We use Puppeteer as a crawler.
Sometimes you are crawling and want to retrieve data from a table created by a Table tag on your site.
With Python, this can be done elegantly by extracting only the tags below the Table tag from the html and then using Pandas to generate a DataFrame.
JavaScript also has several libraries that create tabular data from the DOM of a Table tag and output it in CSV.
But I can't use the library on the crawl destination site, I couldn't bring the DOM of the crawled site page directly from Puppeteer to the Node.js side, I was reluctant to parse the DOM myself.
But after thinking about it, as with the Python method, I should have just taken the site once as html and parsed it.
I tried it and it worked.
Example
Let's output the table of Olympic medal counts by country from Wikipedia as a CSV file.

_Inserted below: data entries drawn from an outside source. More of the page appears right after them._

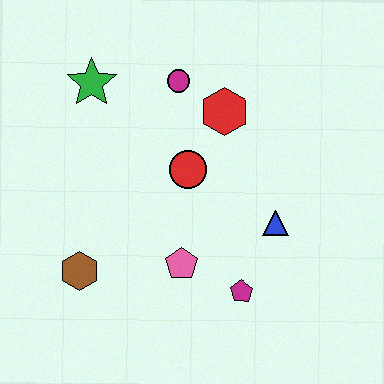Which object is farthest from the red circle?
The brown hexagon is farthest from the red circle.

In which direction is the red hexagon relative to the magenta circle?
The red hexagon is to the right of the magenta circle.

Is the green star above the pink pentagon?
Yes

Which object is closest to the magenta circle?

The CSV output of all Table tags on the page is shown below.
index.ts
import * as puppeteer from 'puppeteer'; import { JSDOM } from 'jsdom'; import * as XLSX from 'xlsx'; import * as fs from 'fs'; (async () => { const browser = await puppeteer.launch({ headless: false, slowMo: 250, }); const page = await browser.newPage(); const url = `https://en.wikipedia.org/wiki/All-time_Olympic_Games_medal_table`; const res = await page.goto(url); const html = await res.buffer(); const dom = new JSDOM(html); const tables = dom.window.document.querySelectorAll('table'); for (let i = 0, len = tables.length; i < len; ++i) { const ws = XLSX.utils.table_to_sheet(tables[i]); fs.writeFileSync( `./tmp/${String(i).padStart(2, '0')}.csv`, XLSX.utils.sheet_to_csv(ws) ); } await browser.close(); })();
There were 16 Tabele on this page.
The largest file size, "01.csv," was the Table of Olympic medal counts by country.
explanation
- The
page.goto()
response will be the html of the page. - We use jsdom to create the DOM from html.
- The DOM of all Table tags is retrieved with
Document.querySelectorAll()
. - I use xlsx to create an Excel worksheet from the DOM in the Table tag.
- CSV is output from an Excel worksheet using xlsx.
application
It is also possible to extract only the Table tags you wish to extract, rather than the entire page.
In the crawl site, use XMLSerializer.serializeToString()
to make html under the Table tag,
Then, bring it to the Node.js side and rebuild the DOM on the Node.js side.
import * as puppeteer from 'puppeteer'; import { JSDOM } from 'jsdom'; import * as XLSX from 'xlsx'; import * as fs from 'fs'; (async () => { const browser = await puppeteer.launch({ headless: false, slowMo: 250, }); const page = await browser.newPage(); const url = `https://en.wikipedia.org/wiki/All-time_Olympic_Games_medal_table`; await page.goto(url); const html = await page.$eval('div.legend + table', (dom: any) => { return new XMLSerializer().serializeToString(dom); }); const dom = new JSDOM(html); const table = dom.window.document.querySelector('table'); const ws = XLSX.utils.table_to_sheet(table); fs.writeFileSync( `./tmp/medal_table.csv`, XLSX.utils.sheet_to_csv(ws) ); await browser.close(); })();
impressions
This relieves the stress of parsing the DOM!
Since the DOM is on the Node.js side, it is likely that many other things can be done with the library.